You are viewing a plain text version of this content. The canonical link for it is here.
Posted to dev@hive.apache.org by Sergey Shelukhin <se...@hortonworks.com> on 2013/12/12 01:33:16 UTC

adding ANSI flag for hive

Hi.

There's recently been some discussion about data type changes in Hive
(double to decimal), and result changes for special cases like division by
zero, etc., to bring it in compliance with MySQL (that's what JIRAs use an
example; I am assuming ANSI SQL is meant).
The latter are non-controversial (I guess), but for the former, performance
may suffer and/or backward compat may be broken if Hive is brought in
compliance.
If fuller ANSI compat is sought in the future, there may be some even
hairier issues such as double-quoted identifiers.
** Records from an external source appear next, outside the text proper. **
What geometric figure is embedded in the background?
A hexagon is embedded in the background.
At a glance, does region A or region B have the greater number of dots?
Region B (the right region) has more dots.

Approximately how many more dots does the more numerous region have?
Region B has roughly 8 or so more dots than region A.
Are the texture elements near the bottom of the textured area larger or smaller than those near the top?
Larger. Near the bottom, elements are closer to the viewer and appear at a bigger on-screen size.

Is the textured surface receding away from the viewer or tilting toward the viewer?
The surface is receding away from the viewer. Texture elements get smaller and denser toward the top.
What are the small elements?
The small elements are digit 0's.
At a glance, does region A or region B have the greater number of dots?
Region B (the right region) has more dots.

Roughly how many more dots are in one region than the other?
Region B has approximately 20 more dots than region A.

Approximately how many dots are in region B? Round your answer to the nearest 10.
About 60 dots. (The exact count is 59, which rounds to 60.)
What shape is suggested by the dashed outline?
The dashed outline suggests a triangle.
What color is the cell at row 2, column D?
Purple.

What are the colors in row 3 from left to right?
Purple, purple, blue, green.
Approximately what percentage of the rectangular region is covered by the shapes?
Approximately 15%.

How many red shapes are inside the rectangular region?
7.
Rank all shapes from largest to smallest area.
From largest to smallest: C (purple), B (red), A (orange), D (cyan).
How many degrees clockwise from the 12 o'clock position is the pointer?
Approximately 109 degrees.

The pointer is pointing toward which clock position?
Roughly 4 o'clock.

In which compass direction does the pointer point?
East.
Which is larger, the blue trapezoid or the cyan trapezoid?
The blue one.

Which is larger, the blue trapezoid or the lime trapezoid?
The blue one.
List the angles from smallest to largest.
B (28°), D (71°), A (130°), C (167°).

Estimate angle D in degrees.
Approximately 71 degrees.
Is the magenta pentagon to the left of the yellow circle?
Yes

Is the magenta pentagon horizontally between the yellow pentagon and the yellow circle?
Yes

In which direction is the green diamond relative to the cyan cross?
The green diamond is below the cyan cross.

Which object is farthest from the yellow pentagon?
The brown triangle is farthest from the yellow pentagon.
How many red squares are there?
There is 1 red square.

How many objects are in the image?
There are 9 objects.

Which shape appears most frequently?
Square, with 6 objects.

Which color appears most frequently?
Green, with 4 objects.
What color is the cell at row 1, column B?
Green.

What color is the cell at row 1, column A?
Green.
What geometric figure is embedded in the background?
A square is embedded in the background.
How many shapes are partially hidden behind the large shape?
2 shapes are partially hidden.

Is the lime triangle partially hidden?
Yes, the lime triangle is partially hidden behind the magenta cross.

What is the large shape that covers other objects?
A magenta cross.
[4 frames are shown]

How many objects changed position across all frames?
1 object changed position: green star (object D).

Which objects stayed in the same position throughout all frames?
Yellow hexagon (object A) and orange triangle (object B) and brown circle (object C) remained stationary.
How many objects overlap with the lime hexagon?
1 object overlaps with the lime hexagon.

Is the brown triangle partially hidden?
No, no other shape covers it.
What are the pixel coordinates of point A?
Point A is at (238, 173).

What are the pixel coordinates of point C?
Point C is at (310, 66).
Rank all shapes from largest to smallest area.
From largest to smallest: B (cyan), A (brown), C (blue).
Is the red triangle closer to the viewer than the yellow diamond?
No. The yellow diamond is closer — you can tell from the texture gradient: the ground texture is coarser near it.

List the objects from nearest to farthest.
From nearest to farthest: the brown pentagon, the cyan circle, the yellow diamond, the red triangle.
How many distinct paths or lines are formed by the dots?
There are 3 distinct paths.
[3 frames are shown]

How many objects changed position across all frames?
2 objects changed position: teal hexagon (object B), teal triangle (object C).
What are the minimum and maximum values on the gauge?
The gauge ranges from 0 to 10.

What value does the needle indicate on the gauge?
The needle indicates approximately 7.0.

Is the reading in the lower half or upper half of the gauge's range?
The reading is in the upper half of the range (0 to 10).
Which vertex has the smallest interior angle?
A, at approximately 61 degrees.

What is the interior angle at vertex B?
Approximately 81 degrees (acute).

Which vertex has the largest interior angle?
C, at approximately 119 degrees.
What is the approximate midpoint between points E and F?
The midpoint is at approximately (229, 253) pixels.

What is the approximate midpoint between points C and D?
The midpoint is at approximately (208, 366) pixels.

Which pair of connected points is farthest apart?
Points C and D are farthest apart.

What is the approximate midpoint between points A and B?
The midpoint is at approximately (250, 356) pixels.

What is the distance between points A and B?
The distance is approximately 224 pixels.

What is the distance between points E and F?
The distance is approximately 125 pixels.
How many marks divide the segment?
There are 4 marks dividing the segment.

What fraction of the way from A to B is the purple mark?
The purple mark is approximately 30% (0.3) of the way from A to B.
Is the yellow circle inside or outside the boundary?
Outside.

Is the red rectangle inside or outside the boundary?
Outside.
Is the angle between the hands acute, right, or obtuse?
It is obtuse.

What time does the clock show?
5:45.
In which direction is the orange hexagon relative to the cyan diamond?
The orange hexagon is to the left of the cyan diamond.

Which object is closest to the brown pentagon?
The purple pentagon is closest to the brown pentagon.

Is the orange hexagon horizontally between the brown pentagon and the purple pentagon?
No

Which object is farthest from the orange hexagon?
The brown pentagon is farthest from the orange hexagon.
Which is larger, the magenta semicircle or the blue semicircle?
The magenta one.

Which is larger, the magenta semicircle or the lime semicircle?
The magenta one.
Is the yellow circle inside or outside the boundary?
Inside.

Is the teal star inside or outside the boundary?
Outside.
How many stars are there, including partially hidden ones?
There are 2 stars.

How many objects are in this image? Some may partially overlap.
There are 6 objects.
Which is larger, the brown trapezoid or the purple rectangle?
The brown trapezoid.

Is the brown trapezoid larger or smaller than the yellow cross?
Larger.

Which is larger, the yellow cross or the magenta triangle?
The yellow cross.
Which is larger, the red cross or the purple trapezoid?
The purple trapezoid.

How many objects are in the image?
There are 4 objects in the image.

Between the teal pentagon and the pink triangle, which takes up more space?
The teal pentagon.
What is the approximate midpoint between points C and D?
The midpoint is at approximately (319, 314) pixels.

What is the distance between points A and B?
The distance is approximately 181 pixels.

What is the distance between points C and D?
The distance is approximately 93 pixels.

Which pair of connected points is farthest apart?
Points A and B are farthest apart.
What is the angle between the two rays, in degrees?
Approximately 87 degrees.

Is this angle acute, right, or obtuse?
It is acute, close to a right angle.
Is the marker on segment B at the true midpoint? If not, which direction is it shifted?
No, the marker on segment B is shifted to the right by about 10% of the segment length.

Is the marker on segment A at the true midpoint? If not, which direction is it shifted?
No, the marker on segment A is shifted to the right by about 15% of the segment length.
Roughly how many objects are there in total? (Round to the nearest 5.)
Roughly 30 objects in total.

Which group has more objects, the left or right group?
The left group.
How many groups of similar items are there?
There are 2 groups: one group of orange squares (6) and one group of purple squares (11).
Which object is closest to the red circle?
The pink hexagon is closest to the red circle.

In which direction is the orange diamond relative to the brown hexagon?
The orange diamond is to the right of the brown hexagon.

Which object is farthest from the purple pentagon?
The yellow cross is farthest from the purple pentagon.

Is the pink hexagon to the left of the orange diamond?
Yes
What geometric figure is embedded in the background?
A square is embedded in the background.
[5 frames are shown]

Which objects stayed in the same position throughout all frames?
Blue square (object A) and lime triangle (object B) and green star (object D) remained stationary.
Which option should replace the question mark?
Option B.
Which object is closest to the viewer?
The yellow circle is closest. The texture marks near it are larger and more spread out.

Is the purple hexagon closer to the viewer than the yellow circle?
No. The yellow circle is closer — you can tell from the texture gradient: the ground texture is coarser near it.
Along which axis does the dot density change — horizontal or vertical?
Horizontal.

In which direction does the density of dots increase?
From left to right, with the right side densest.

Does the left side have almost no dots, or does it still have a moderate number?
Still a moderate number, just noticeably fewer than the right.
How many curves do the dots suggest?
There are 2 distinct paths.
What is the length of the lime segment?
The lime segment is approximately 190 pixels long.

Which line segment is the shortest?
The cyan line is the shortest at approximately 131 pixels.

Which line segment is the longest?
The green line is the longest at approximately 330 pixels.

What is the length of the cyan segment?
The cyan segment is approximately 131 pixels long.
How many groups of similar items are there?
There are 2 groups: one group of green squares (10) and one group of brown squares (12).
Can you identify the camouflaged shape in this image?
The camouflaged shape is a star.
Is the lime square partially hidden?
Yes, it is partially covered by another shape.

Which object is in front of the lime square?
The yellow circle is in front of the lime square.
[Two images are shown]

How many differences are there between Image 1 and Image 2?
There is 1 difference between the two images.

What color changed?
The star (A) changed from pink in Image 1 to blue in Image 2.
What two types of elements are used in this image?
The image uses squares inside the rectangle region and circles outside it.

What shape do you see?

In light of that, and also following MySQL, I wonder if we should add a
flag, or set of flags, to HIVE to be able to force ANSI compliance.
When this/ese flag/s is/are not set, for example, int/int division could
return double for backward compat/perf, vectorization can skip the special
case handling for division by zero/etc., etc.
Wdyt?

-- 
CONFIDENTIALITY NOTICE
NOTICE: This message is intended for the use of the individual or entity to 
which it is addressed and may contain information that is confidential, 
privileged and exempt from disclosure under applicable law. If the reader 
of this message is not the intended recipient, you are hereby notified that 
any printing, copying, dissemination, distribution, disclosure or 
forwarding of this communication is strictly prohibited. If you have 
received this communication in error, please contact the sender immediately 
and delete it from your system. Thank You.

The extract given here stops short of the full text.